2006 AIChE Annual Meeting
(146f) Output Feedback Control of Nonlinear Systems Subject to Constraints and Asynchronous Measurements
Authors
When explicitly considered, this problem of intermittent availability of measurements (asynchronous measurements) can be analyzed as a robustness property. Specifically, for a given stabilizing control law, a bound on the sensor data loss rate is computed such that if the sensor data loss rate is within this bound, closed-loop stability is preserved. For unconstrained systems, such a bound for the data loss rate can be defined over an infinite time interval (e.g., see [4,5] and the references therein).

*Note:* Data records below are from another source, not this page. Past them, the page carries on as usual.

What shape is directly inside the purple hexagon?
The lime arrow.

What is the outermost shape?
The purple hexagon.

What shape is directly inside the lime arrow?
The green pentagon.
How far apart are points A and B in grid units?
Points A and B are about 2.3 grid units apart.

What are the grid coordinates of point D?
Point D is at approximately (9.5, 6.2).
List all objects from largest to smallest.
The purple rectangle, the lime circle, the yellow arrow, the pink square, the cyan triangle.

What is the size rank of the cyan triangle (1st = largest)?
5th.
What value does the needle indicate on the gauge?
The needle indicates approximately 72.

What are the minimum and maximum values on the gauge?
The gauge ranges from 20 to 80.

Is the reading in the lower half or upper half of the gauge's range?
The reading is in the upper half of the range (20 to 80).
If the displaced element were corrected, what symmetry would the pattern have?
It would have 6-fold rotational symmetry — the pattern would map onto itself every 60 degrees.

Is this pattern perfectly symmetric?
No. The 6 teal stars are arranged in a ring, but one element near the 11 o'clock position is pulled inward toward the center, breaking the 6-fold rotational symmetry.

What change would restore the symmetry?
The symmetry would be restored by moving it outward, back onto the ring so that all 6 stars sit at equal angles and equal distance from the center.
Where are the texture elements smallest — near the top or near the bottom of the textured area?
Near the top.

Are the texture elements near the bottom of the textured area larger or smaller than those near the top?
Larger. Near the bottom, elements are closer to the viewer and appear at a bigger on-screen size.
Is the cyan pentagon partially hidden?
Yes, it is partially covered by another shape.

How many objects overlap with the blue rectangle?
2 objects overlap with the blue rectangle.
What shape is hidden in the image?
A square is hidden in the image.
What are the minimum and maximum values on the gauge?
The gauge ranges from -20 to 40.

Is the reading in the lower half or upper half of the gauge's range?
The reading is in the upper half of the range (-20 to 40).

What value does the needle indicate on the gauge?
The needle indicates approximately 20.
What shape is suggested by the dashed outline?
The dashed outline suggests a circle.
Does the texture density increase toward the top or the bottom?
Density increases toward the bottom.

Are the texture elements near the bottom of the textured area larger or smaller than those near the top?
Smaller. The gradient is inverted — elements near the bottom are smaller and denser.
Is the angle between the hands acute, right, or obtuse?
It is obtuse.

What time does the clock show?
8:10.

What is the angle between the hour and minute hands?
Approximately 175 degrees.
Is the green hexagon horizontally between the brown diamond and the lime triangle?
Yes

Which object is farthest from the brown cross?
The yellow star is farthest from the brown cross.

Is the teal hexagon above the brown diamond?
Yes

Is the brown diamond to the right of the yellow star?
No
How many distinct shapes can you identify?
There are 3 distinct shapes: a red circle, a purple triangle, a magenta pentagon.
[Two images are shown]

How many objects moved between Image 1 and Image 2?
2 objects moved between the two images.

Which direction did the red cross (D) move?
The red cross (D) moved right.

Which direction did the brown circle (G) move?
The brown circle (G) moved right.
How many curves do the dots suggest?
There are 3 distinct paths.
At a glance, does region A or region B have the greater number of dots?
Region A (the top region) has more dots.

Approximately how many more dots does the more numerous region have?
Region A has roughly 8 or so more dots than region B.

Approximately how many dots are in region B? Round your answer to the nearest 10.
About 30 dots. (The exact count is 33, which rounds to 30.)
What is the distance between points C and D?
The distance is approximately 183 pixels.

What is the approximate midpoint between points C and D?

For constrained systems, however, a data loss rate defined over an infinite time interval does not allow for the computation of such a bound. The robustness characterization is further complicated when not all the states are measured. Even with continuous measurements, the unavailability of some of the states as measurements necessitates the design of appropriate state estimators and analyzing the closed-loop system comprising the system, the state estimates and the controller to establish closed-loop stability. The intermittent loss of measurements necessitates redesigning the state estimation scheme and accounting for the asynchronous nature of the measurements in analyzing the closed-loop system.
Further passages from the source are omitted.